19.07.2009

kasabanın en güzel kızı

charles bukowski

her kadın siktirici bir makinedir. ihale en yüksek teklifi verene gider. aşk diye bir şey yoktur. noel gibi bir seraptır aşk da.

kibar olmayacaksın hayatta.

amerika'nın neredeyse herhangi bir kaldırımında on dakikalık bir yürüyüşe çıktığınızda yüz sikiş makinesi geçiyordu yanınızdan. tek fark, onların insan numarasına yatmalarıydı.

ilk yanıklar fena acır.

ruh diye bir şey yok. düzmece. kahraman yok. kazanan yok. yutturmacadan başka bir şey değil. azizler yok. dâhiler yok. oyunun devamını sağlamak için uydurulmuş bir masal. her insan hayata tutunmaya çalışır ve talihli olmayı umar. gerisi hikâye.

küçük adam düzülmeye mahkumdur.

amerika ile rusya onu ortada tutmaya karar verdikleri için mevcudiyetini sürdürebiliyor. ama gerçekten oyun masasına oturduklarını düşün. castro ne yapabilir ki? elindeki fişlerle pespaye bir mısır genelevine bile giremez.

tanrım, insan hayatta kalabilmek için nelere katlanmak zorunda kalıyor. insan yeterince yaşlanmış ve kapana kısılmışsa, yeterince aç ve yılgınsa -çük emer, meme emer, bok yer hayatta kalabilmek için ya da intihar eder. insan ırkı en aşağılık ırktır.

her erkek karısını düzmekten sıkılır.

çirkin erkeklere müşfik davranır, yakışıklı erkeklerden iğrenirdi. "hayat yok onlarda" derdi. "mükemmel kulaklarından ve burunlarından başka bir bok düşünemezler. yüzeyseldirler. içleri yoktur." deliliğe yakın bir mizacı vardı; mizacına delilik diyenler de.

başarılı olduğunda dünyanın en güzel kentiydi los angeles. olamadığında da ondan kötü tek bir kent vardı: new york.

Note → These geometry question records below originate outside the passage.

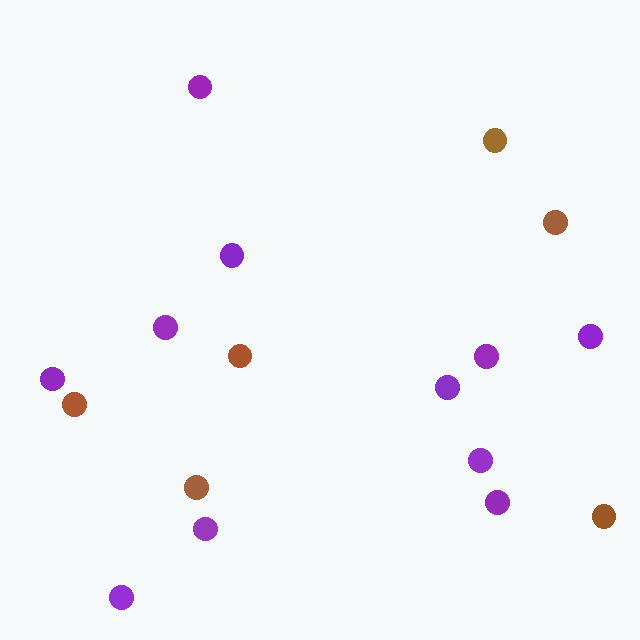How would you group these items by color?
There are 2 groups: one group of brown circles (6) and one group of purple circles (11).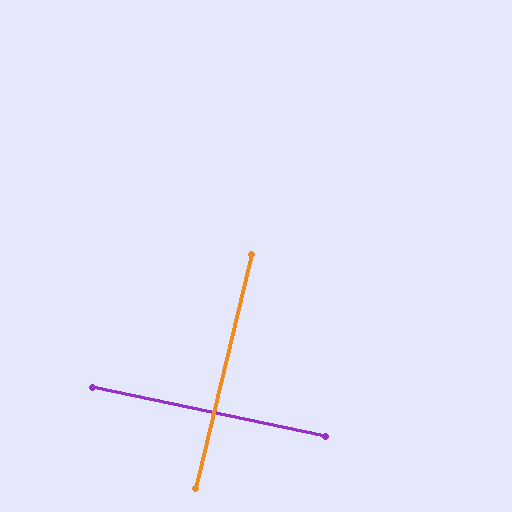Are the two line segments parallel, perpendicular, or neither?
Perpendicular — they meet at approximately 89°.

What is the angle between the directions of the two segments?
Approximately 89 degrees.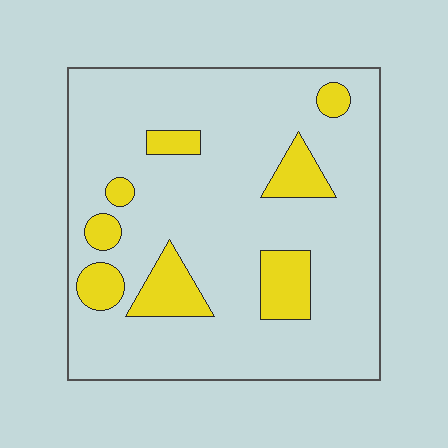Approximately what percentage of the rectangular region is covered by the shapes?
Approximately 15%.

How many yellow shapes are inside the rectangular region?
8.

nedir ki evlilik? onaylanmış bir sikiş. onaylanmış sikişler ama hiç şaşmaz, sonunda sıkıcı olur, işe dönüşür. ama dünyanın istediği buydu: kapana kısılmış, yapması gereken bir işi olan zavallılar. erkeğin hiç şansı yoktu. büyütülecek bir şey değildi sikiş. her kadın biraz farklı sikişiyordu, erkeğin düştüğü tuzak da buydu.

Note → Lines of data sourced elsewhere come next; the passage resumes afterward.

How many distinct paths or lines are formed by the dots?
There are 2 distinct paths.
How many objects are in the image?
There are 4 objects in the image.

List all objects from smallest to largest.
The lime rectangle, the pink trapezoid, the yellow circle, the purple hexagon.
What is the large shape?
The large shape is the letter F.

wallace stevens: sanayi yolu ile başarıya ulaşmak köylü idealidir.

bu dünyanın mirasçıları alçak gönüllülerdir.

her insanın hayatında kaçmakla direnmek arasında bir seçim yapmaya zorlandığı anlar vardır.

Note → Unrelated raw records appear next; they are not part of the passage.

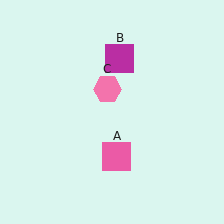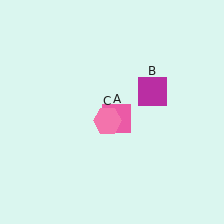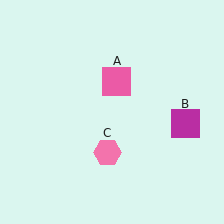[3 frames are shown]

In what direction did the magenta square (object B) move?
The magenta square (object B) moved down and to the right.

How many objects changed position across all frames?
3 objects changed position: pink square (object A), magenta square (object B), pink hexagon (object C).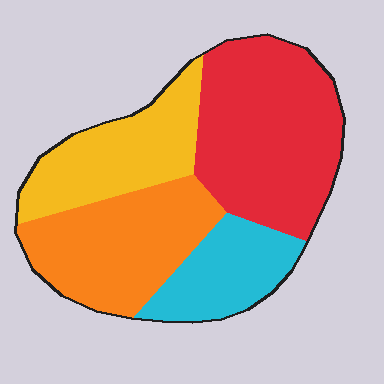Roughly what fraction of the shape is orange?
Orange takes up about one quarter (1/4) of the shape.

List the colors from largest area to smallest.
From largest to smallest: red, orange, yellow, cyan.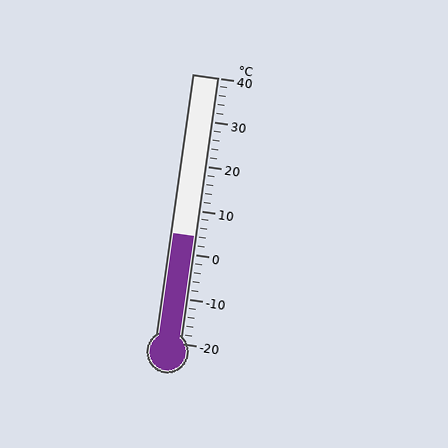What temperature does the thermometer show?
The thermometer shows approximately 4°C.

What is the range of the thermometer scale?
The thermometer scale ranges from -20°C to 40°C.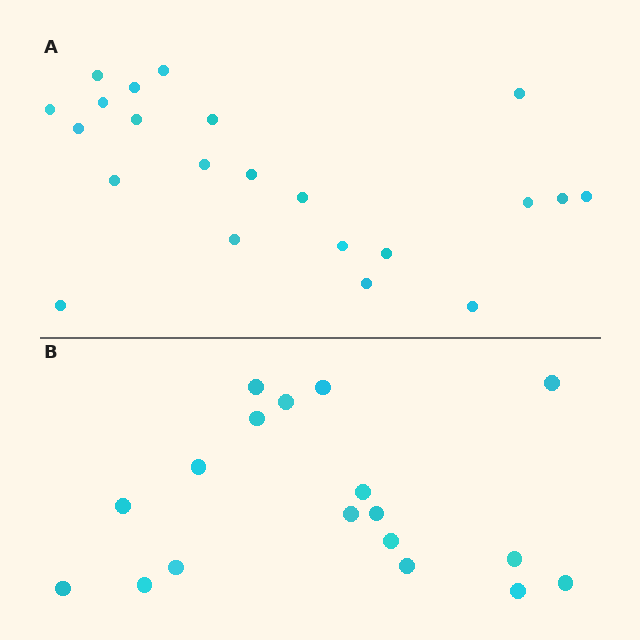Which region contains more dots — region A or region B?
Region A (the top region) has more dots.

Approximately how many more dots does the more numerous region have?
Region A has about 4 more dots than region B.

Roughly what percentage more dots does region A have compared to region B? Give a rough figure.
About 20% more.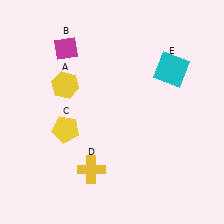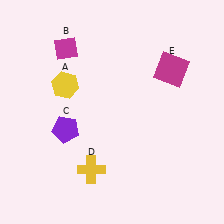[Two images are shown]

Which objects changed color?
C changed from yellow to purple. E changed from cyan to magenta.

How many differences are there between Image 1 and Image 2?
There are 2 differences between the two images.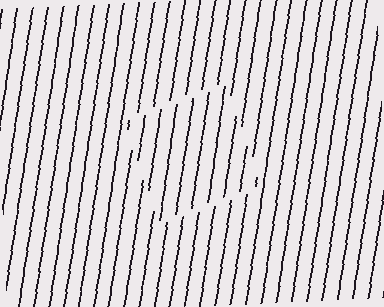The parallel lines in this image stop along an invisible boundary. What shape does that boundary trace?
An illusory square. The interior of the shape contains the same grating, shifted by half a period — the contour is defined by the phase discontinuity where line-ends from the inner and outer gratings abut.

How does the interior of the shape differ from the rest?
The interior of the shape contains the same grating, shifted by half a period — the contour is defined by the phase discontinuity where line-ends from the inner and outer gratings abut.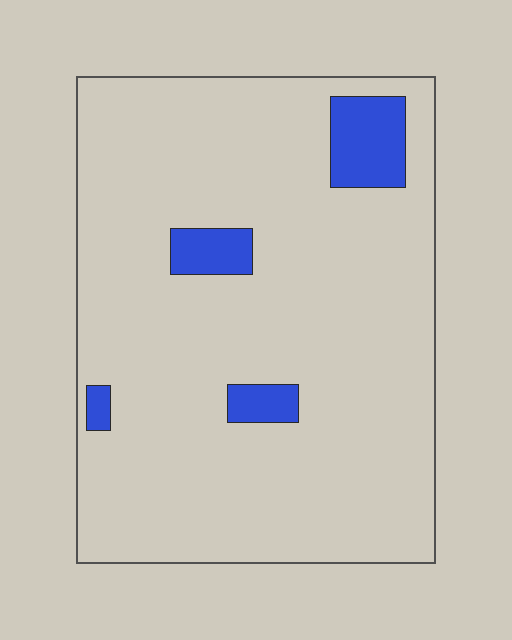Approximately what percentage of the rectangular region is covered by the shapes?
Approximately 10%.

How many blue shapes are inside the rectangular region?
4.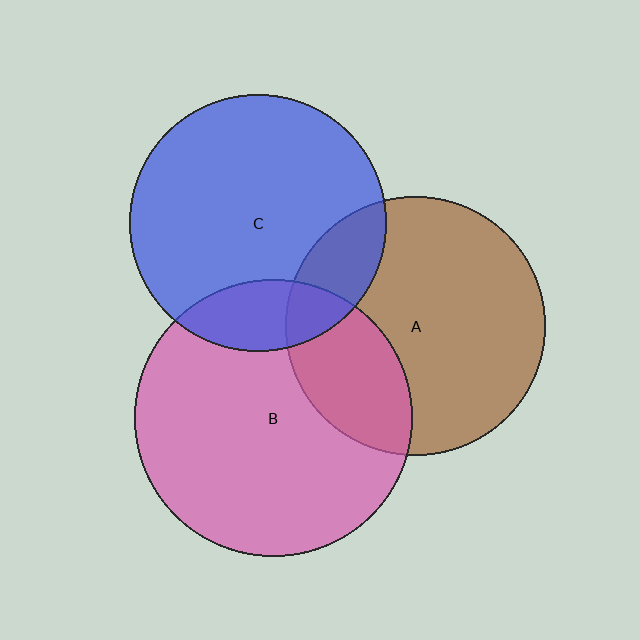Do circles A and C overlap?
Yes.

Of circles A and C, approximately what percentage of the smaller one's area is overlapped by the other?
Approximately 15%.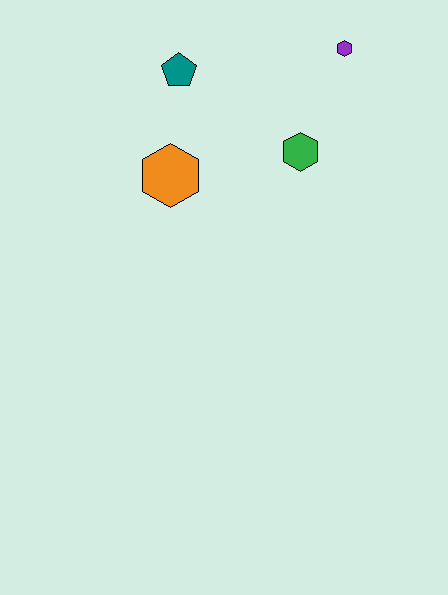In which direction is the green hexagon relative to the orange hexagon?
The green hexagon is to the right of the orange hexagon.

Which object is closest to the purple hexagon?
The green hexagon is closest to the purple hexagon.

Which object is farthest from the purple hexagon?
The orange hexagon is farthest from the purple hexagon.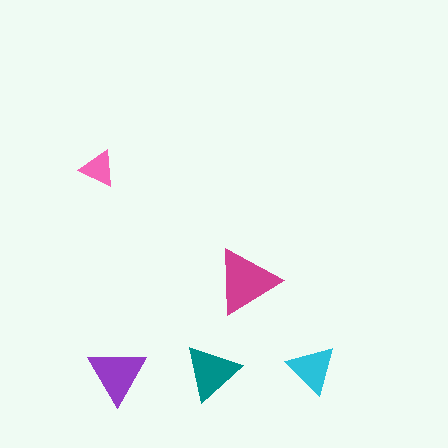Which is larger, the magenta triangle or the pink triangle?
The magenta one.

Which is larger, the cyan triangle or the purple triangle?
The purple one.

iğrenç insanlardır gazeteciler. tuvaletlerden kadınların aybaşı bezlerini toplayan kapıcılarda daha çok ruh vardır, doğal olarak.

yirmi beş yaşında herkes dâhi olabilir; ama elli yaşında beceri ister.

canlı bir kadına âşık olmak sadece ahmaklara mahsustur.

her şeyden korkuyorum: insanlardan, binalardan, şeylerden, her şeyden. en çok insanlardan.

önemlidir tarz. gerçeği haykıran çok insan var; ama tarzın yoksa unut gitsin.

sadece bu önemlidir, o canım düşün yitirilişi ve onu yitirmişseniz gerisinin önemi yoktur; generallerin ve para babalarının oynadığı oyunlardır gerisi.

demokrasi ile diktatörlük arasındaki fark şudur: demokraside önce oy kullanıp sonra emir alırsın, diktatörlükte seçimle filan zaman kaybedilmez.

bu konular ölümü de içeriyorsa, kanımca, insanın kendi ölümünden sorumlu olması, ölümün özgürlük, demokrasi, insanlık, milliyetçilik ve/veya diğer palavraların bir sonucu olarak gelmesinden çok daha az rahatsız edicidir.

tek bir fırsat yetebilir insana hayatta, ondan sonra beyefendi olursun.

insanın odasında içmesi çok daha iyidir elbette; ama yılların deneyimiyle dört duvar arasında bir başına oturmanın da bir sınırı olduğunu, bir yerden sonra dört duvarın seni öldürmekle kalmayıp seni öldürmelerine de yardımcı olacağını öğrenmiştim. düşmana kolay zaferler sunmanın âlemi yoktu. yalnızlıkla kalabalık arasındaki hassas dengeyi kurmak -işin sırrı buradaydı, akıl hastanesine düşmemenin sırrı.